The first germinal of its brood to initiate this process will develop to become an apex form of this unclean xenos. Referred to within the brood by paternal nomenclature, apex germinals are powerfully psychic and form the centre of a telepathic web with the brood of hybrids that they have spawned. The 'All-Father' will become like a god to their extended family, a centre of worship that usually takes on a cultic or church-like structure that serves to shroud the germinal forms and give the hybrids license to proselytise. Many confirmed Ymgarli infestations have been found using this subterfuge, hence why the species is commonly referred to as the Cult of the Ymgarli. 

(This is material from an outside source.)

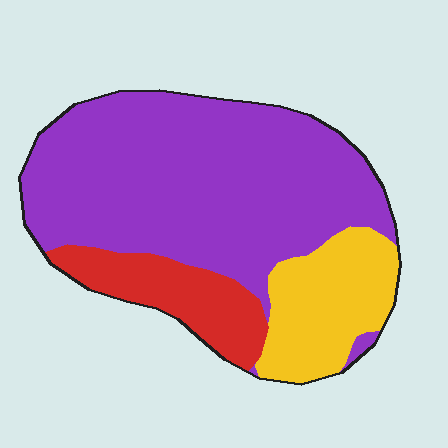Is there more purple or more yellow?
Purple.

The most truly heretical aspect of this Cult is that they will often pose as a subdivision of the Ecclesiarchy, cloaking their xenos nature in the benevolent shroud of the Emperor. Once the brood has reached a critical mass, they will erupt from their hiding places, tear down the host society of the city or planet that they are infecting, and claim lordship over the ruins.

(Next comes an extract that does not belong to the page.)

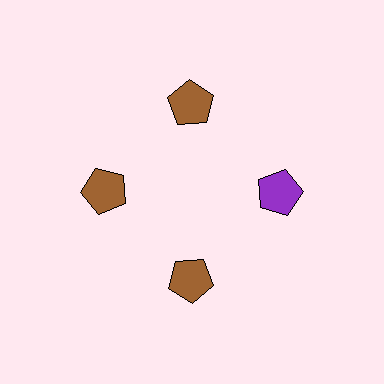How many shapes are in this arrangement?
There are 4 shapes arranged in a ring pattern.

Ymgarli are opportunistic, and do not limit their infiltration to humanity. There are corroborated records of hybridised/dominated Barghesi, Orks, Thyrrus, Saharduin, Galg, and Q'orl; along with dozens of instance reports of other species manifesting similar or relatable evidence of interaction with Ymgarli.

+ Posited early-generation Mastokar hybrid: Coomb';s World Theatre +


+++

Ymgarli technology +

+ Lacking military hardware, Ymgarli often utilise re-purposed industrial gear. +
Ymgarlii germinals do not use tools or weapons as we understand them. They have little need for weapons though, as their claws are more than capable of rending apart even the blessed plate of an Astartes. They are particularly dangerous in large numbers where they attack in an unstoppable avalanche of limbs that it is impossible to guard against.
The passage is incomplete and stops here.